Shares Issued Under Purchase Agreement and Other Shares Issued
Streeterville elected additional conversions as follows: on January 26, 2026, $5,000,000 of principal was converted into 2,221,136 shares of common stock; on February 18, 2026, $300,000 of principal was converted into 297,855 shares of common stock; on March 3, 2026, $275,000 of principal was converted into 287,656 shares; on March 18, 2026, $450,000 of principal was converted into 522,830 shares, and on April 9, 2026, $5,319,001 of principal was converted into 10,000,000 shares of common stock. In aggregate, $11,344,001 of principal has been converted into 13,329,477 shares of common stock subsequent to December 31, 2025.
On February 3, 2026, the Company issued 118,343 shares of common stock to a vendor in exchange for consulting and media services with fair value of $200,000, based on the share price on the date of issuance.
On March 31, 2026, the Company issued 70,184 shares of common stock upon the vesting of restricted stock units to three officers.
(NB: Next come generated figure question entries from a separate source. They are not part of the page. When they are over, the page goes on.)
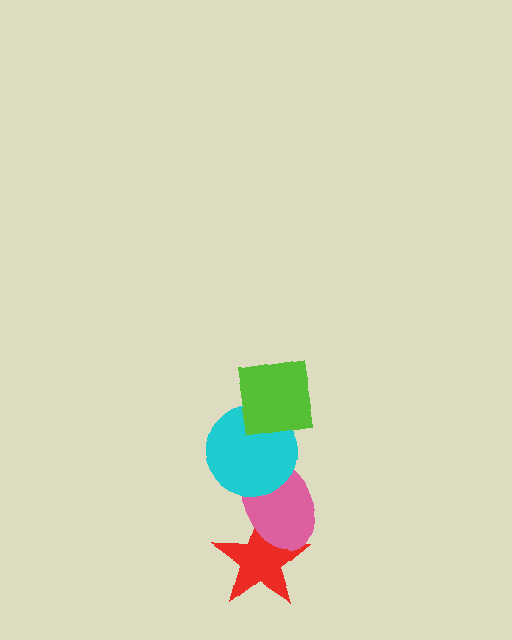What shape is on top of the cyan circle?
The lime square is on top of the cyan circle.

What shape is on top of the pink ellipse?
The cyan circle is on top of the pink ellipse.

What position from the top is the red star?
The red star is 4th from the top.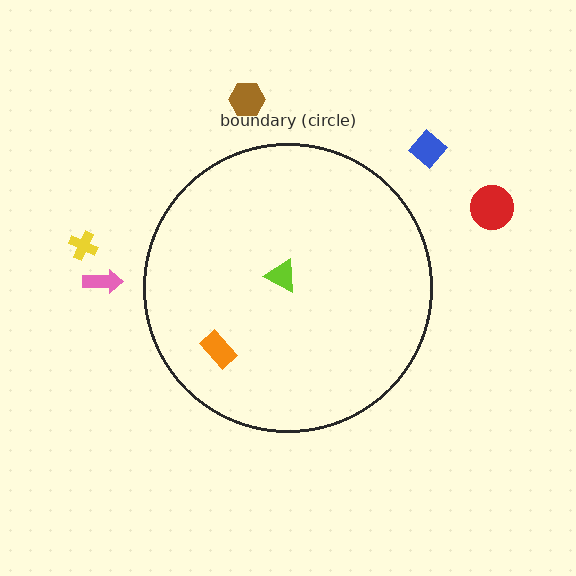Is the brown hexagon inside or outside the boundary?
Outside.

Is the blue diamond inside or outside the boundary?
Outside.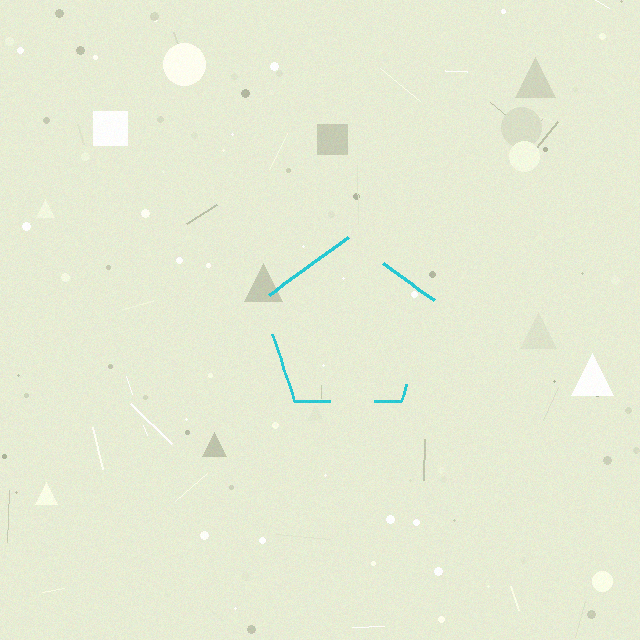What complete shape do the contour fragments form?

Outlook And Challenges Facing Our Business
Dependence on Streeterville Financing
Our recent financings with Streeterville Capital involve pre-paid purchase agreements that permit the investor to acquire our common shares at a discount to market price. These arrangements may cause significant shareholder dilution and could exert downward pressure on our stock price. Certain triggers, including sustained declines in our share price, could accelerate cash repayment obligations, which we may not be able to meet.
Customer Concentration
Our revenues to date have been derived from a limited number of customers. In the year ended December 31, 2025, more than 90% of our total revenue came from a single customer, Hancock Health. If we are unable to expand our customer base and generate recurring subscription revenue, our results of operations will remain highly volatile.
Intellectual Property.
We rely on patented and non-patented proprietary information relating to product development, manufacturing capabilities, and other core competencies of our business. Protection of intellectual property is critical. Therefore, steps such as additional patent applications, confidentiality, and non-disclosure agreements, as well as other security measures are important. While we believe we have a strong patent portfolio and there is no actual or, to our knowledge, threatened litigation against us for patent-related matters, litigation or threatened litigation is a common method to effectively enforce or protect intellectual property rights. Such action may be initiated by or against us and would require significant management time and expenses.
Supply Chain Constraints.
We cannot be sure whether global supply chain shortages will impact our future plans. In order to mitigate supply chain risks, we may need to incur higher costs to secure available inventory and place non-cancelable purchase commitments with our suppliers, which could introduce inventory risk if our forecasts and assumptions prove inaccurate. Higher costs of components would impact our cash runway and delays in the manufacturing of our Arrive Points would push out our revenue forecasts.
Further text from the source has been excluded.